Юная лаборантка с чайником и тремя пиалушками, одна в одной, вошла неслышно, сказала:
— Замирахон заболела, не пришла, — и так же неслышно удалилась. Плеснув чаю во все три пиалы, Акзамов взял самую большую из них и жестом пригласил нас последовать его примеру.
— Как шла у Налимова работа над темой?
Более приятных слов, по-моему, Акзамову и не грезилось услышать.
— Трактат Маджида аль-Акбари! И диван Маджида аль-Акбари! О, какая тема! Замечательная тема! — поскольку на наших лицах обозначилось чувство, изображаемое романистами в виде ? и !, Акзамов, воздев руки к облупившемуся потолку, пояснил: — Маджид аль-Акбари — современник Навои. Султан Хусейн Байкара отправил Маджида в изгнание, и в маленьком кишлаке Маджид умер, и никто его не вспоминал, и никто не знал, даже наука не знала, какой это замечательный поэт. И мыслитель! Мыслитель!
Какая-то пружина в груди у Акзамова, отработав свое, расслабилась, и он умолк.
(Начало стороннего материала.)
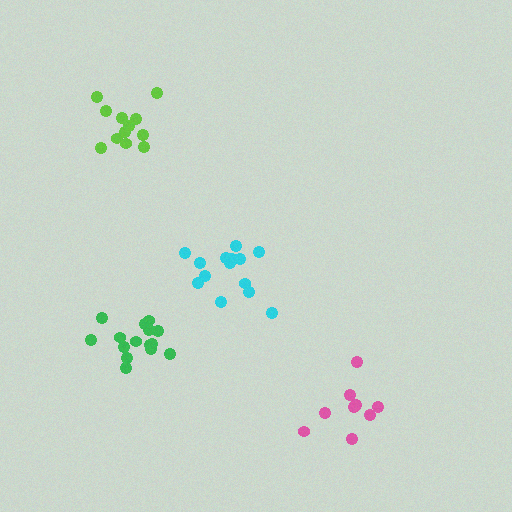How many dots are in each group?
Group 1: 9 dots, Group 2: 14 dots, Group 3: 12 dots, Group 4: 15 dots (50 total).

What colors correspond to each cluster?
The clusters are colored: pink, cyan, lime, green.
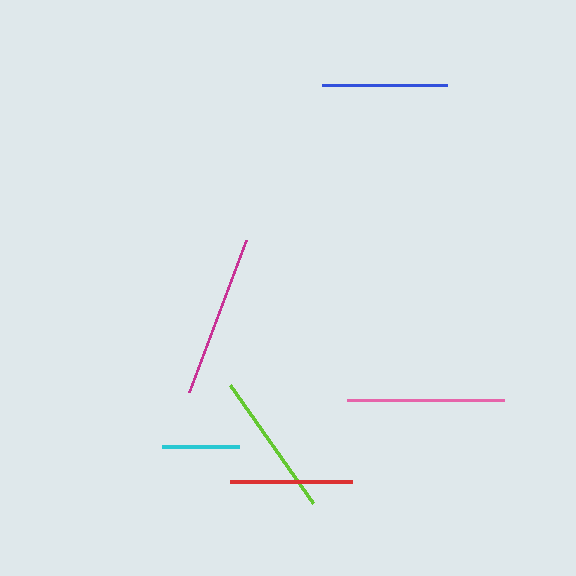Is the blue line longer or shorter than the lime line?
The lime line is longer than the blue line.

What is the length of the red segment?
The red segment is approximately 122 pixels long.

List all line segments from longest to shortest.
From longest to shortest: magenta and pink (about equal), lime, blue and red (about equal), cyan.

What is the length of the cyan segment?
The cyan segment is approximately 76 pixels long.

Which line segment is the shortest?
The cyan line is the shortest at approximately 76 pixels.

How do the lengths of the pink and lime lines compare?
The pink and lime lines are approximately the same length.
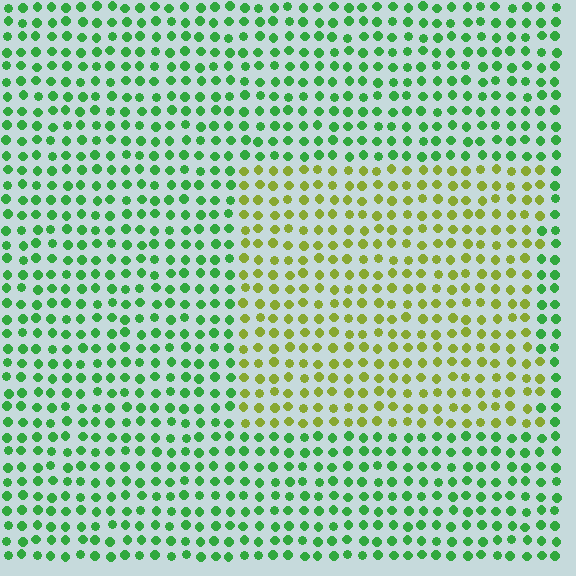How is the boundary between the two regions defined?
The boundary is defined purely by a slight shift in hue (about 50 degrees). Spacing, size, and orientation are identical on both sides.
Это не входило в мои планы.
— Как прекрасно, что теперь усилиями вашего сектора наука получила его рукопись.
— Замечательную рукопись! Трактат и диван! Британский музей много долларов даст… Тысячу долларов даст! Сто тысяч долларов даст!
— Так-таки уже и даст?
— Когда узнает, обязательно даст! А она — здесь! Всегда будет здесь! Легким взмахом руки Акзамов указал на ближний к нему угол стеллажа.
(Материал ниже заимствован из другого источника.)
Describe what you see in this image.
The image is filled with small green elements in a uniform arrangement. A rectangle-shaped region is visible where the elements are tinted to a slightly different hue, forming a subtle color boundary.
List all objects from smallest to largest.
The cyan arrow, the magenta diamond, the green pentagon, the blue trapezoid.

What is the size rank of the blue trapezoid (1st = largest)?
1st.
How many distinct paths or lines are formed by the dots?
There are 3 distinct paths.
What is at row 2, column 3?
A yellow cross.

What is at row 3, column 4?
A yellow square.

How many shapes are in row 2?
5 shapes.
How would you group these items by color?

— Сто тысяч в обычном стеллаже? — возмутился во мне оперативный работник.
— Сигнализация! — хитро воздетый указательный палец Акзамова заходил влево-вправо. — Неправильный шифр — в милиции тревога.
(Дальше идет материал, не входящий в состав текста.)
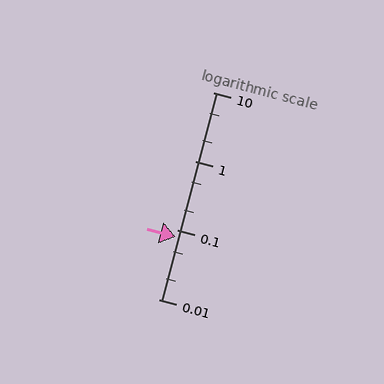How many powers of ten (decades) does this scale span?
The scale spans 3 decades, from 0.01 to 10.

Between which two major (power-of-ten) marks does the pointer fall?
The pointer is between 0.01 and 0.1.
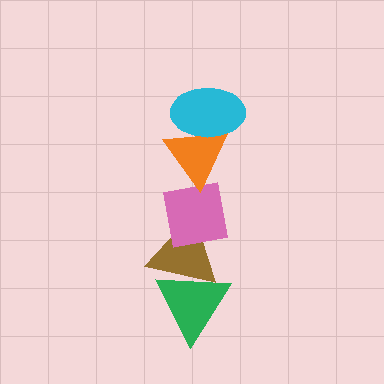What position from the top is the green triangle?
The green triangle is 5th from the top.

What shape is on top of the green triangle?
The brown triangle is on top of the green triangle.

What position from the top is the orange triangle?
The orange triangle is 2nd from the top.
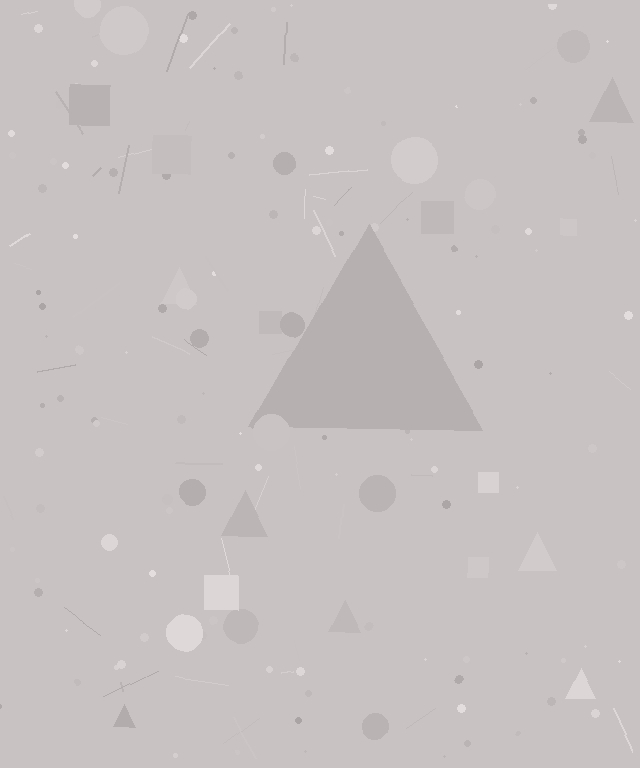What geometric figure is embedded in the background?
A triangle is embedded in the background.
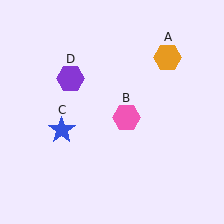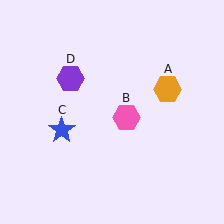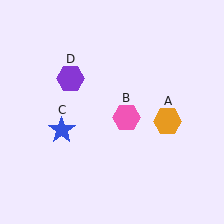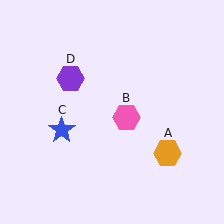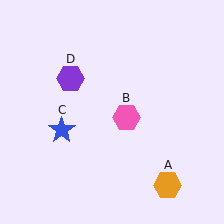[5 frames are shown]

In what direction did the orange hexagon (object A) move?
The orange hexagon (object A) moved down.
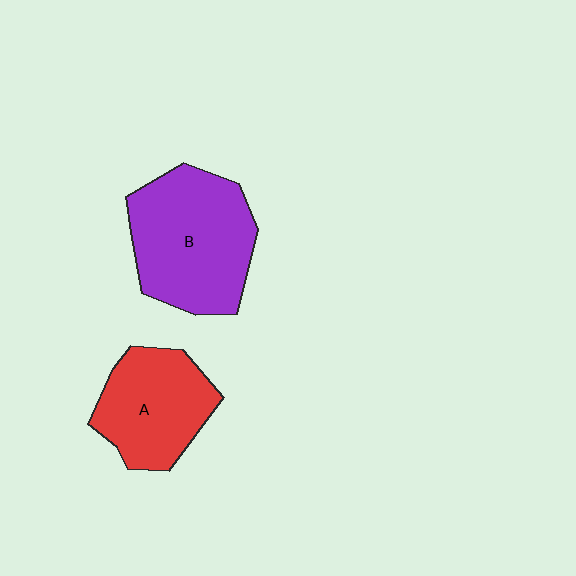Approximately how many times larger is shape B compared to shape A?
Approximately 1.4 times.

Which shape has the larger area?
Shape B (purple).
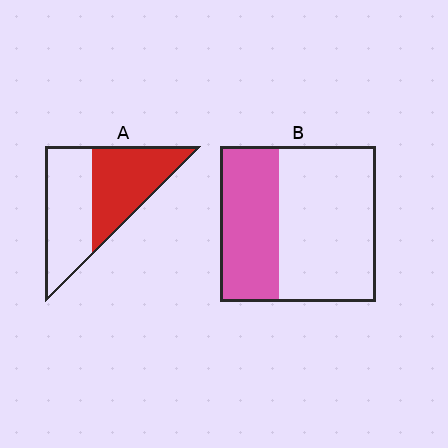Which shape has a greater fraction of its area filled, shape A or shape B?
Shape A.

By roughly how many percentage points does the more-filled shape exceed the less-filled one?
By roughly 10 percentage points (A over B).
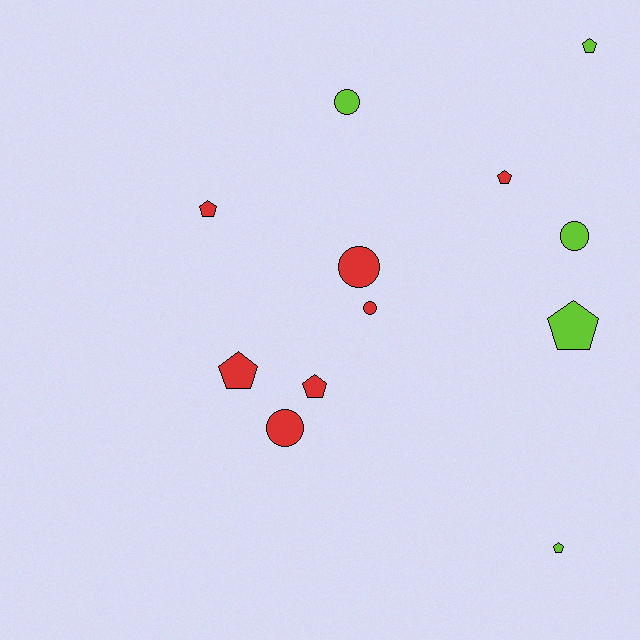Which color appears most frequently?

— А шифр знаете только вы? — сказал я успокоенно.
— Почему только я? Юлдашева знает, Налимов знает.
Я даже присвистнул от волнения: пропажа Налимова могла обернуться весьма сложной проблемой.
— Сами-то вы знакомились с текстом рукописи?
— Просматривал, просматривал, — с готовностью сообщил Акзамов. — Читать — нет, не читал, просматривал. Читать — большая подготовка нужна. Диалектизмов много, идиом много! Перевод ждем.
— Откуда же такая уверенность: замечательный поэт, сто тысяч долларов?
Укоризненная улыбка, как луна из-за быстрых туч, показалась на иссушенном лице Акзамова к тотчас скрылась.
— Вы Шекспира знаете? Английский знаете? Слабо? Просмотрите Шекспира — подлинник — все равно поймете: замечательный поэт. А я староузбекский, и персидский, и арабский хорошо знаю.. Только расшифровывать много надо: там древнее выражение, там забытое слово, там рукопись попорчена, там тушь выцвела. — И, словно обращаясь к непонятливому ученику, Акзамов подчеркнуто повторил: — Перевод ждем…
— А когда получите?
— Ноябрь, декабрь, конец года, — апатично ответил Акзамов.
— Долго ждать, — посочувствовал я.
— Недолго, — поднял на меня глаза Акзамов. — Перевод с комментарием! Недолго… Недолго, — еще раз сказал он, еще раз поднял на меня глаза, и стало понятно, что ему очень хочется закончить аудиенцию.
— А хотя бы часть перевода вы видели?
— Отдельные страницы Налимов показывал. Хорошие страницы. Хороший перевод.
— И последнее. Почему же некоторые ваши сотрудники не уважают Налимова?
Акзамов вопросительно посмотрел на стенку: Юлдашева, мол? Я кивнул.
— У них роман, по-моему, — сказал Анвар Акзамович отчужденно, как бы вкладывая в слово «роман» всю нелюбовь знатока древних рукописей к печатной продукции.
Я встал во весь рост — это бестактно по отношению к людям акзамовских габаритов, но ничего не поделаешь — и благодарственно прижал руку к груди. Акзамов еще не успел мне ответить, как послышался голос Норцова.